13 . A cet égard, nous voudrions faire deux observations préliminaires relatives à la portée du litige .

14 . Il est évident, tout d' abord, que le respect de la condition de logement peut être vérifié lors de chaque nouvelle arrivée d' un membre de la famille du travailleur, même si celle-ci intervient longtemps après l' installation du travailleur lui-même ou des premiers membres de sa famille qui sont arrivés après lui . Si, par ce fait, le logement devient inadéquat, c' est uniquement ce nouveau membre qui peut se voir refuser le droit de s' installer avec le travailleur . L' arrivée d' un nouveau
membre ne saurait servir de prétexte pour refuser de proroger ou pour retirer l' autorisation de séjour à un autre membre de la famille déjà régulièrement installé, ni, a fortiori, au travailleur lui-même . Aussi, la seule véritable question qui se pose est celle de savoir si un membre déjà installé peut se voir opposer un refus de prorogation ou le retrait de son autorisation de séjour si le logement ne peut plus être considéré comme normal à la suite d' un autre événement, tel que la naissance d'
un enfant, l' accession d' un enfant à l' âge adulte ou le déménagement, forcé ou volontaire, de la famille dans un logement trop petit ou insalubre .
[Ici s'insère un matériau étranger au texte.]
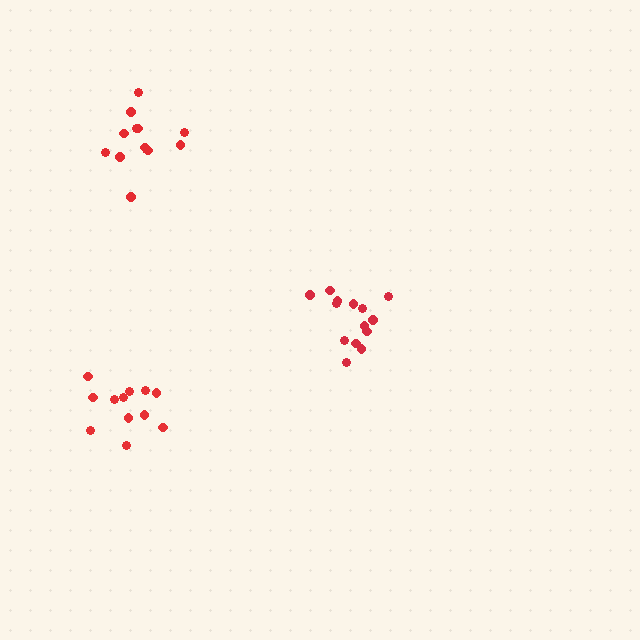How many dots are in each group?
Group 1: 14 dots, Group 2: 12 dots, Group 3: 13 dots (39 total).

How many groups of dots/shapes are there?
There are 3 groups.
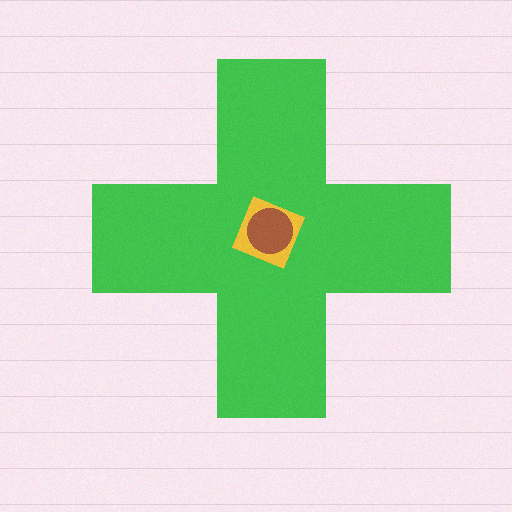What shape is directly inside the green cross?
The yellow diamond.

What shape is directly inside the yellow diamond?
The brown circle.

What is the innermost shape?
The brown circle.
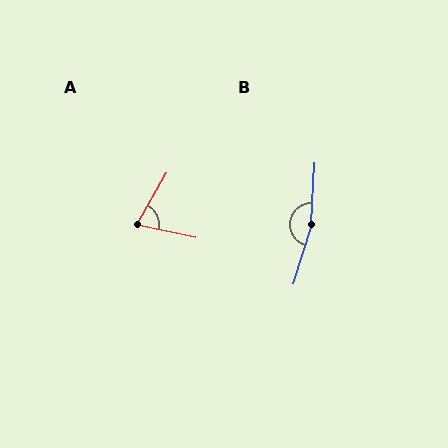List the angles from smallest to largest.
A (72°), B (166°).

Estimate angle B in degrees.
Approximately 166 degrees.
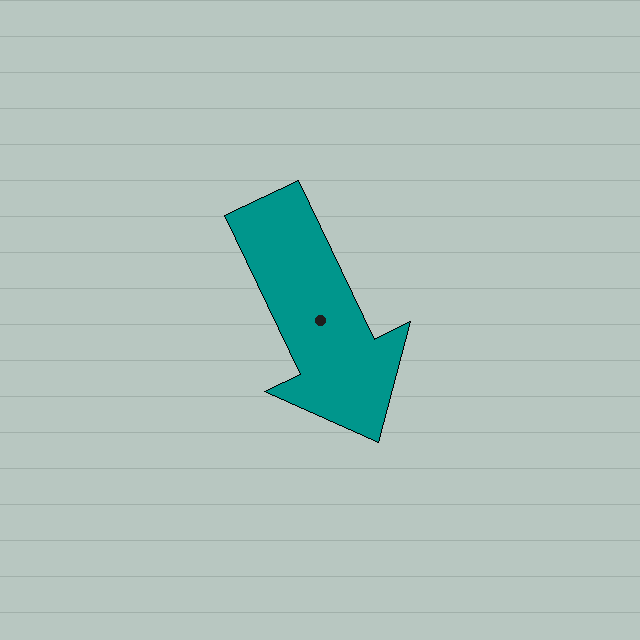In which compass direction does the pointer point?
Southeast.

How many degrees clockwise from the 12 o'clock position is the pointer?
Approximately 154 degrees.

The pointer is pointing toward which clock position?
Roughly 5 o'clock.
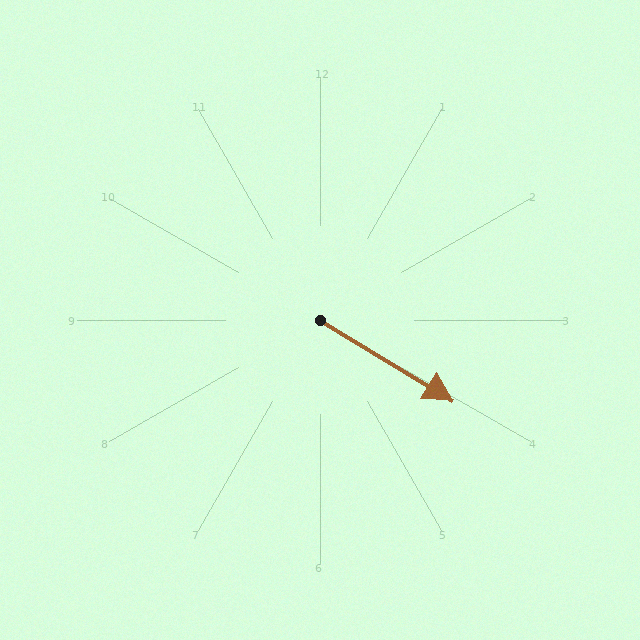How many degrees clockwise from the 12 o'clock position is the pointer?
Approximately 121 degrees.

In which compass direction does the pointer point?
Southeast.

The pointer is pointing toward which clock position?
Roughly 4 o'clock.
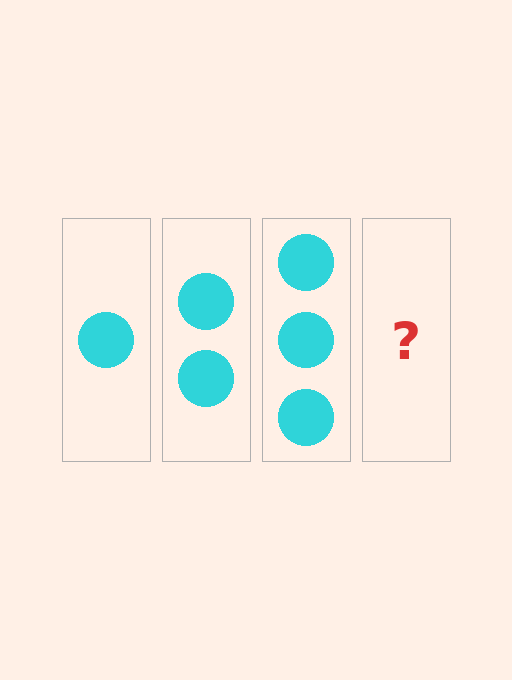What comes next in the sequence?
The next element should be 4 circles.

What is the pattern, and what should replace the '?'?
The pattern is that each step adds one more circle. The '?' should be 4 circles.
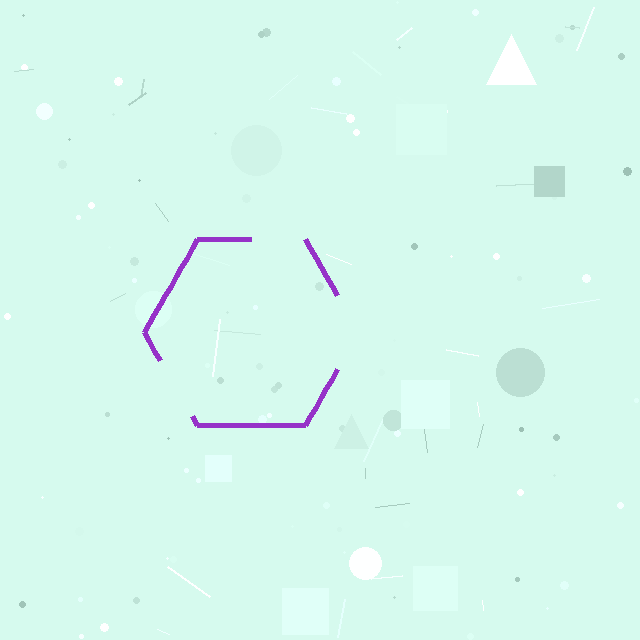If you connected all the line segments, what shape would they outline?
They would outline a hexagon.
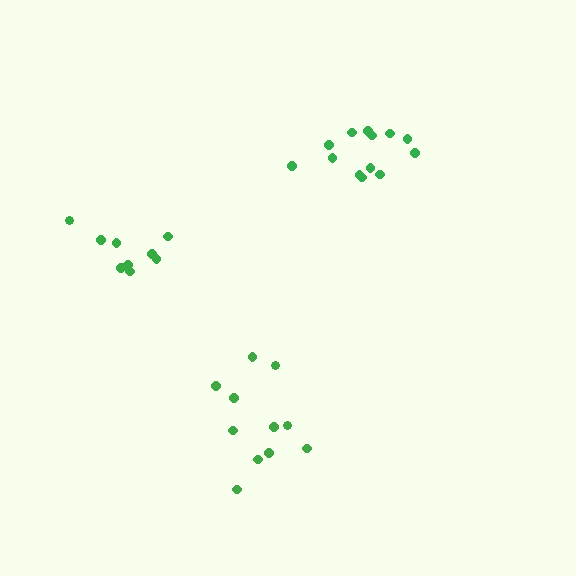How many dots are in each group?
Group 1: 11 dots, Group 2: 13 dots, Group 3: 9 dots (33 total).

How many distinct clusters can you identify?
There are 3 distinct clusters.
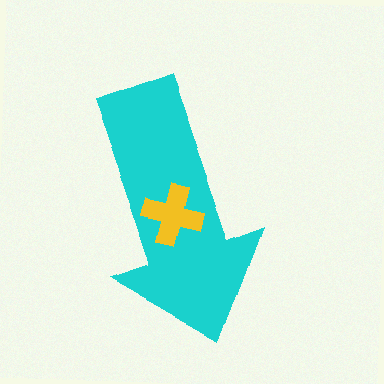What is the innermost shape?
The yellow cross.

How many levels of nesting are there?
2.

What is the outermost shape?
The cyan arrow.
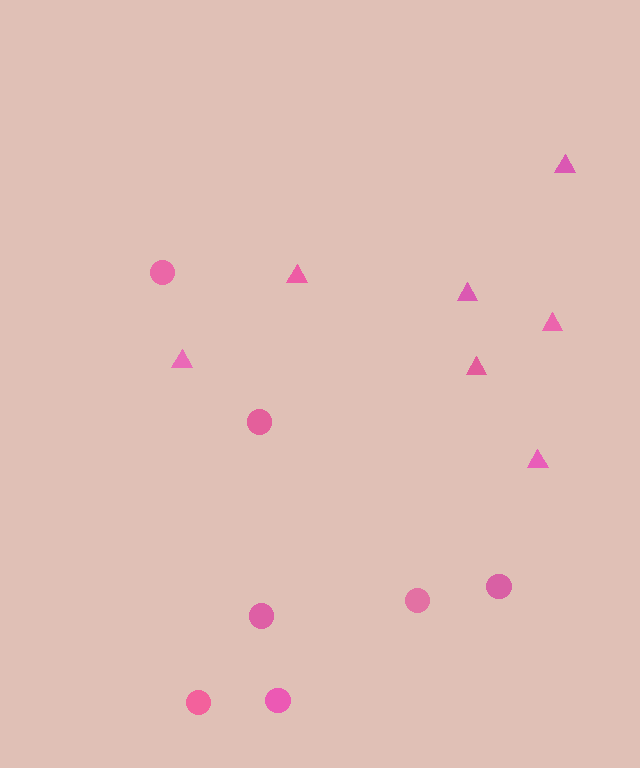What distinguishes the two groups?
There are 2 groups: one group of circles (7) and one group of triangles (7).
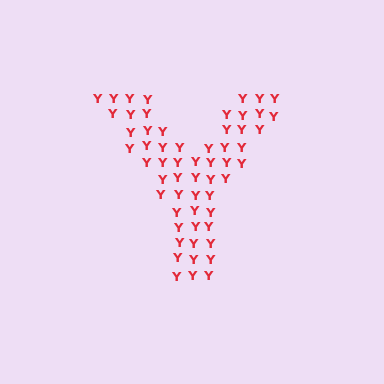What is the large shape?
The large shape is the letter Y.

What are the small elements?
The small elements are letter Y's.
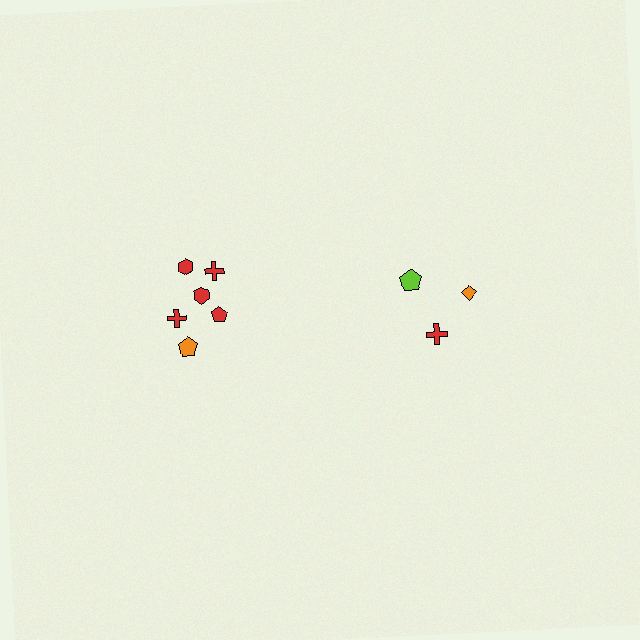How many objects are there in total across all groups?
There are 9 objects.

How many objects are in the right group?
There are 3 objects.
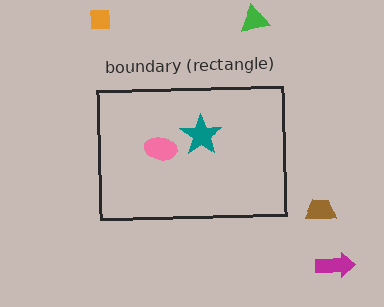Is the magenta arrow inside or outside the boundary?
Outside.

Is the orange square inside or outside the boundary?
Outside.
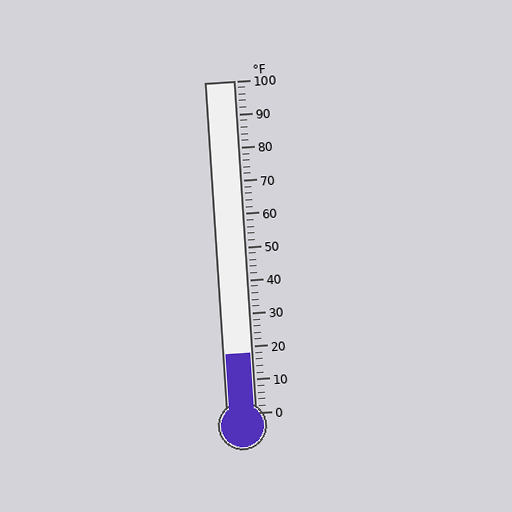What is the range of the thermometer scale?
The thermometer scale ranges from 0°F to 100°F.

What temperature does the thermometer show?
The thermometer shows approximately 18°F.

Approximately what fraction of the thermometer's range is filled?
The thermometer is filled to approximately 20% of its range.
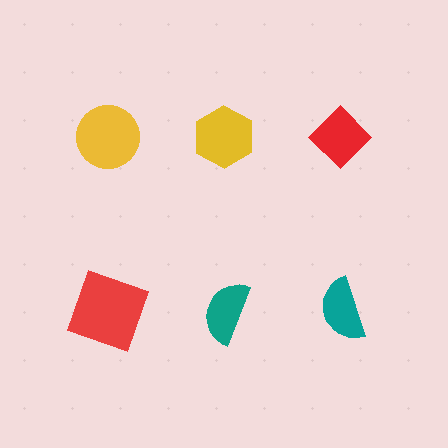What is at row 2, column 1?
A red square.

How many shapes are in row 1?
3 shapes.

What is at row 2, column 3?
A teal semicircle.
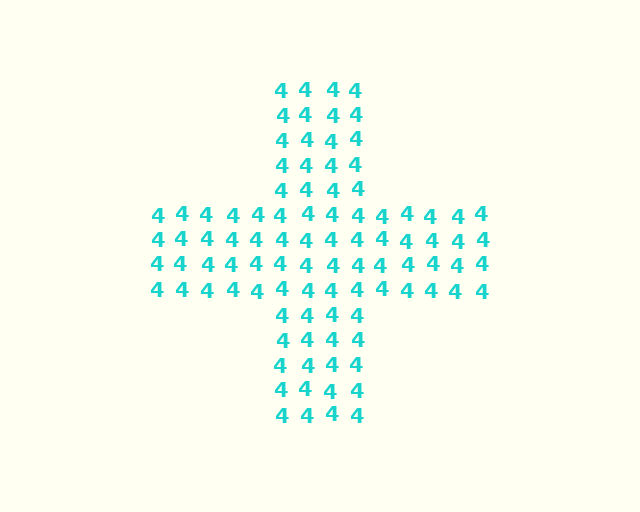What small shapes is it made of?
It is made of small digit 4's.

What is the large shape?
The large shape is a cross.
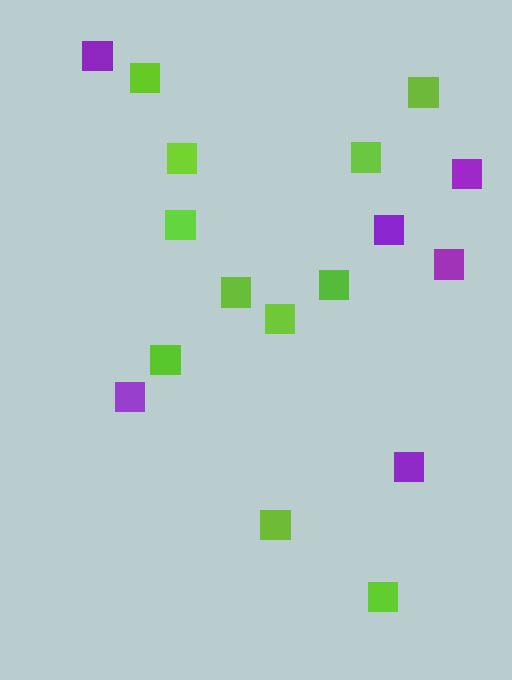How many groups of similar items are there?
There are 2 groups: one group of purple squares (6) and one group of lime squares (11).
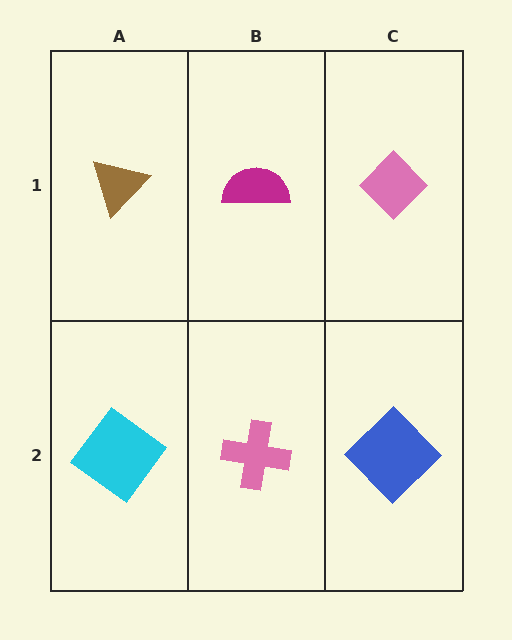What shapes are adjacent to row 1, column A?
A cyan diamond (row 2, column A), a magenta semicircle (row 1, column B).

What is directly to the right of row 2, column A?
A pink cross.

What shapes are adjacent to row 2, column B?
A magenta semicircle (row 1, column B), a cyan diamond (row 2, column A), a blue diamond (row 2, column C).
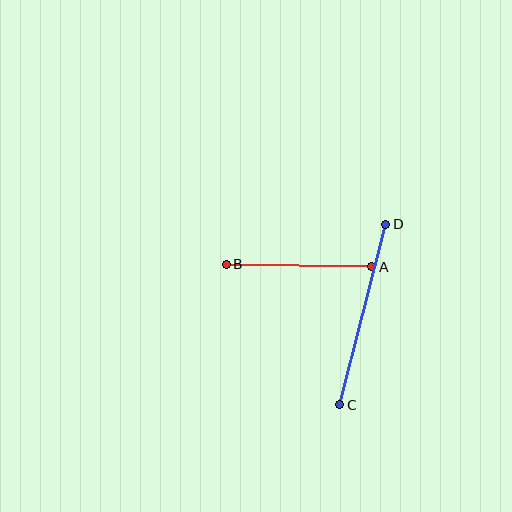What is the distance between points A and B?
The distance is approximately 145 pixels.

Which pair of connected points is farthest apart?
Points C and D are farthest apart.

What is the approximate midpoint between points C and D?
The midpoint is at approximately (363, 315) pixels.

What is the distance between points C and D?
The distance is approximately 186 pixels.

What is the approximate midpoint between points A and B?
The midpoint is at approximately (299, 265) pixels.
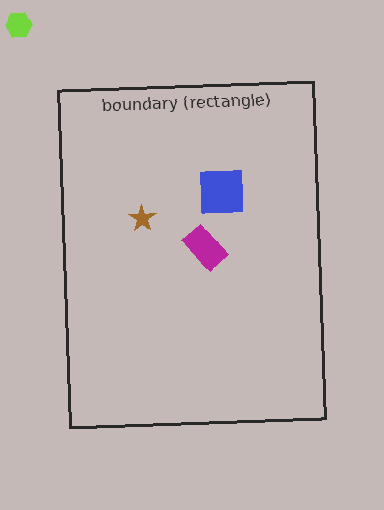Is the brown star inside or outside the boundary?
Inside.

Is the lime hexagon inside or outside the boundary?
Outside.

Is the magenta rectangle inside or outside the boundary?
Inside.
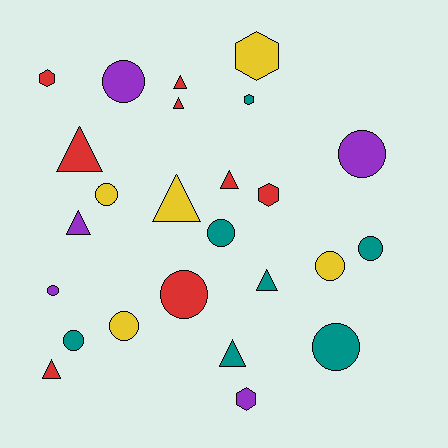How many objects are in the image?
There are 25 objects.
15 . En second lieu, nous estimons que l' observation de la Commission selon laquelle la condition relative au logement ne s' applique que lors de la première entrée d' un membre de la famille sur le territoire du pays d' accueil ne saurait manifestement être comprise en ce sens que cette obligation ne lierait le travailleur et sa famille que pendant quelques jours ( par exemple, jusqu' à l' obtention de la carte de séjour ), et qu' après cela ils seraient libres de déménager immédiatement dans un
logement plus petit . Une telle attitude constituerait un abus ( 4 ) et elle pourrait, à notre sens, donner lieu au retrait de la carte de séjour . Il résulte, en effet, clairement des termes utilisés par l' article 10, à savoir "s' installer avec", "stabilirsi con", "to install themselves with", mais surtout de l' expression allemande "Wohnung nehmen", que cet article se réfère à une situation, la cohabitation ou corésidence des membres de la famille et du travailleur qui les a précédés, qui, par
sa nature même, est destinée à avoir une certaine durée .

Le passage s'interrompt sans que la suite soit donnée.